Para apoiador, governo de Bolsonaro é técnico
Para o vereador de Manaus, Chico Preto (DC), Jair Bolsonaro construiu uma equipe técnica, deixando de lado pela primeira vez a participação de caciques partidários da Esplanada dos Ministérios. “Acredito que o governo acerta em mudar peças que não se encaixam na visão de Brasil conservador, consagrada nas urnas em 2018 com a eleição do presidente”, disse.
Sobre a militarização, o vereador bolsonarista afirma que não faz o menor sentido para ele. “A única coisa que acredito ser necessária é a presença de pessoas capacitadas para exercer as funções de gestão no governo. Não tenho dúvidas de que a equipe do governo federal, seja militar ou civil, tem competência para conduzir nosso país”.

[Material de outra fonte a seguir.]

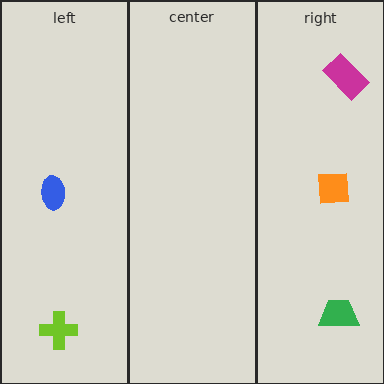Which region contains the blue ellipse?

Ele afirmou, ainda, que continua firme apoiando o presidente Jair Bolsonaro porque acredita ser verdadeiro e suas intenções são boas. “Sua forma de falar, firme e ríspida muitas vezes, é necessária para romper com o sistema podre que tomou conta de Brasília. Eu, e grande parte da população, está cansada de engravatados que falam bonito, mas que na calada da noite operam pra enfraquecer o cidadão e fortalecer os políticos. Minha visão é clara: mais liberdade para o cidadão e menos privilégios para os políticos”, defendeu.
Atitudes
Para os especialistas, as aparições diárias do presidente na frente do Palácio do Alvorada para cumprimentar apoiadores é uma tentativa de se manter popular entre aqueles que o apoiam e de uma forma mostrar apoio as manifestações realizadas contra o STF, por exemplo.
Durante essas aparições, o presidente, inclusive, desrespeita profissionais da imprensa. No último mês, o presidente mandou, por duas vezes, jornalistas calarem a boca.
Bolsonaro está no segundo ano de mandato e, desde que assumiu o governo federal, vem protagonizando acontecimentos insólitos na política nacional.